Subsequently, Anand had to take an exhausting 40-hour road journey to reach Sofia and play the game. He lost the first game but came back strongly and after 12 games, the scores were tied at 6-6.
Anand won game 12 and retained the World Championship. In game 12, after Topalov’s dubious 31st and 32nd moves, Anand was able to achieve a strong attack against Topalov’s relatively exposed king. Topalov subsequently resigned.
Mental strength and speed
Contrary to the popular perception that Chess doesn’t require much physical fitness, it requires tremendous mental and physical strength. In 2008, against Kramnik, Anand played 390 moves in 12 games, averaging over 35 moves a game. While against Topalov, it was substantially higher at over 60 moves per game in 12 games, lasting 627 moves.
Though this year Anand played fewer moves compared to 2008 and 2010 (only 351 moves in 12 classical games, before they headed for Rapid Chess), the matches were still very grueling.
The intensity of the matches was no less than the previous two occasions. After six drawn games where, in some games, Anand held an advantageous position to win but squandered the opportunity and vice versa, in the seventh game he lost after the 38th move.
Notwithstanding the demoralizing defeat, Anand came back strongly in the 8th game and defeated Gelfand in only 17 moves, winning the shortest World Championship game in history. Later, he conceded that the 7th game was a dark day and he couldn’t sleep after that game. However, known to be a friend with the clock when it comes to rapid chess, Anand held on to his nerve in the tie-breaker even though Gelfand enjoyed favorable positions in as many as three matches but failed to push through the defenses of Anand.
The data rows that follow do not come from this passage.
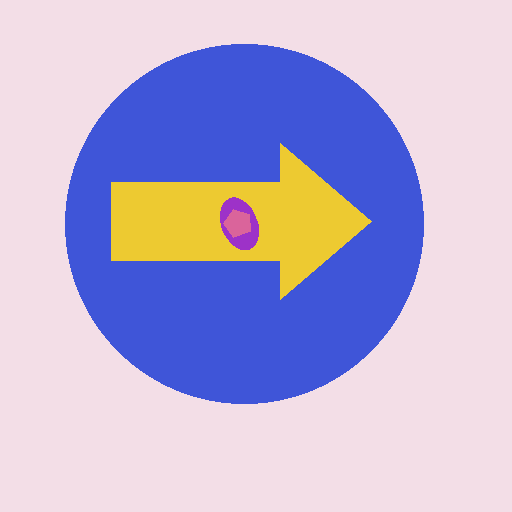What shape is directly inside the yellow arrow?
The purple ellipse.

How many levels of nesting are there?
4.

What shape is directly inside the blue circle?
The yellow arrow.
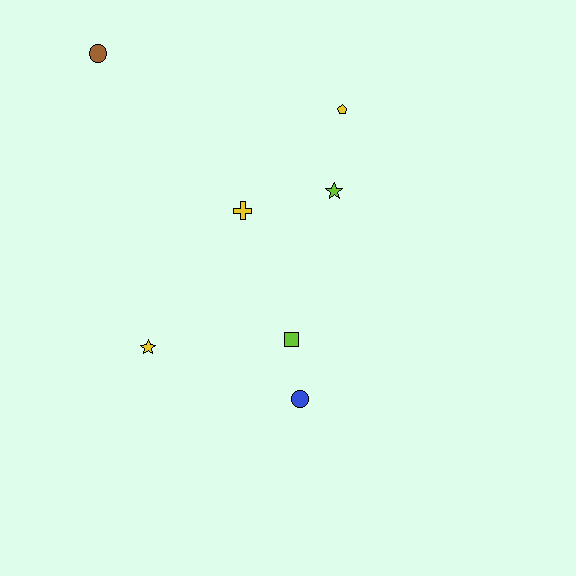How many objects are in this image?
There are 7 objects.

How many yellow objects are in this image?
There are 3 yellow objects.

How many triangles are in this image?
There are no triangles.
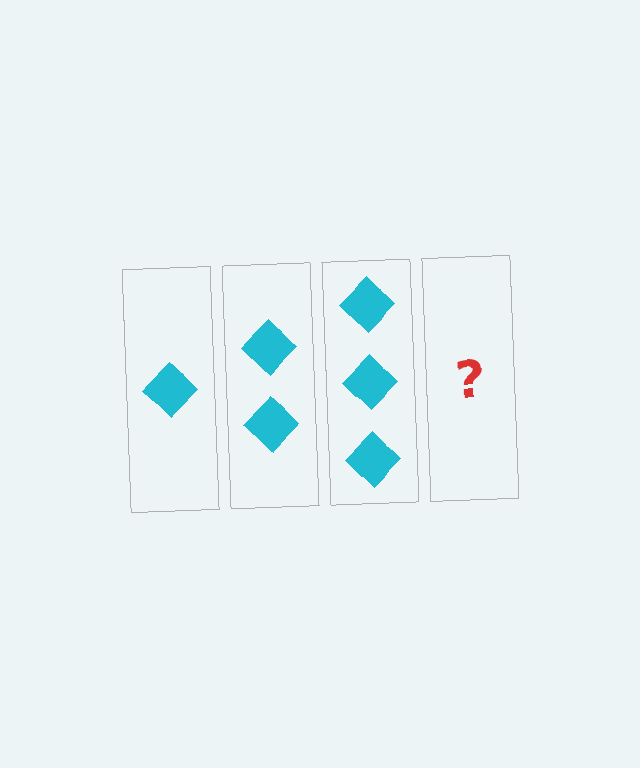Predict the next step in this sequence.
The next step is 4 diamonds.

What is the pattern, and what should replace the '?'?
The pattern is that each step adds one more diamond. The '?' should be 4 diamonds.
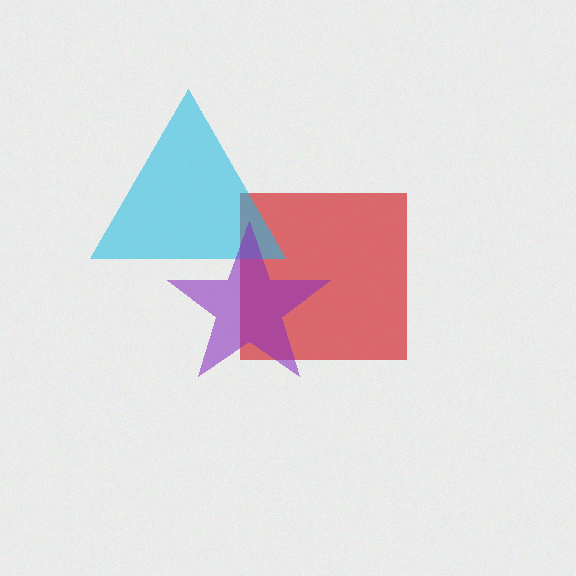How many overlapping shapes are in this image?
There are 3 overlapping shapes in the image.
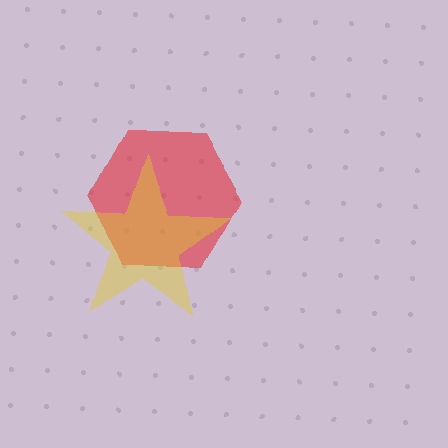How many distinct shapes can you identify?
There are 2 distinct shapes: a red hexagon, a yellow star.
Undoubtedly, mental strength and speed under pressure make Anand the most feared player in the Chess world.
An Indian amidst Russians
Like contemporary women’s tennis where out of the top thirty female tennis players in the world, almost one-third of them are Russian, Chess, too, is traditionally dominated by the Russians.
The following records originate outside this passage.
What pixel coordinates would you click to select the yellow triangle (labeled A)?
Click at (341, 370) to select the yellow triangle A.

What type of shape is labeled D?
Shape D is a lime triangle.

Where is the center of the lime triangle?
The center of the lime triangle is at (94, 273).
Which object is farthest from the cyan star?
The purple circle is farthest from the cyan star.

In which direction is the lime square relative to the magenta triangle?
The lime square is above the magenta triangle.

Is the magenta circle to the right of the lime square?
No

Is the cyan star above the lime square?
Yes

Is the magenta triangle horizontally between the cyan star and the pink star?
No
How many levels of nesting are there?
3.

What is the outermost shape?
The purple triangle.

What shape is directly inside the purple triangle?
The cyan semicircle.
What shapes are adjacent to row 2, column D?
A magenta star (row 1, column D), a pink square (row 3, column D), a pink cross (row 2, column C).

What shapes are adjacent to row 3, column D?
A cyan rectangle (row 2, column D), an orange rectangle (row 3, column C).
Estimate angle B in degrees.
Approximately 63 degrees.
From Nikolai Krylenko (The Father of Soviet Chess) to Gary Kasparov, Russians have always excelled in this sport so much so that since 1948, the world individual championship has been held exclusively by Soviet players, except for the years 1972-1975, when Bobby Fischer, an American, won the championship.
In Russia, they used to say that the qualities that make a good chess player are the same qualities that make a good Communist.
Russians are still producing good chess players, if not good communists, but the Chess world order changed dramatically after the arrival of an Indian, the break down of the Soviet Union, and the retirement of Gary Kasparov.
While the Russians had dozens of chess clubs almost in every city and boasted of excellent infrastructure, Viswanathan Anand had to fight alone. But it is the genius and consistency of Anand that he single-handedly took India to the pinnacle of Chess world, outsmarting the Russians. In the reckoning for Bharat Ratna?
A debate over honoring Anand with Bharat Ratna has already started. Some pundits are even saying he is ahead of Sachin Tendulkar in terms of sporting achievements. However, it is foolish to compare the two, as they played two completely different games. While Cricket is a visually appealing game, Chess requires the highest concentration and mind power.
Yet, Vishy has been the most consistent player for more than half a decade now. He has inspired so many talents to pursue Chess and has been a great ambassador for the game. Like Tendulkar, he too deserves the highest award, and the fifth World Chess Championship crown has definitely made him a strong contender for the highest civilian award in the country.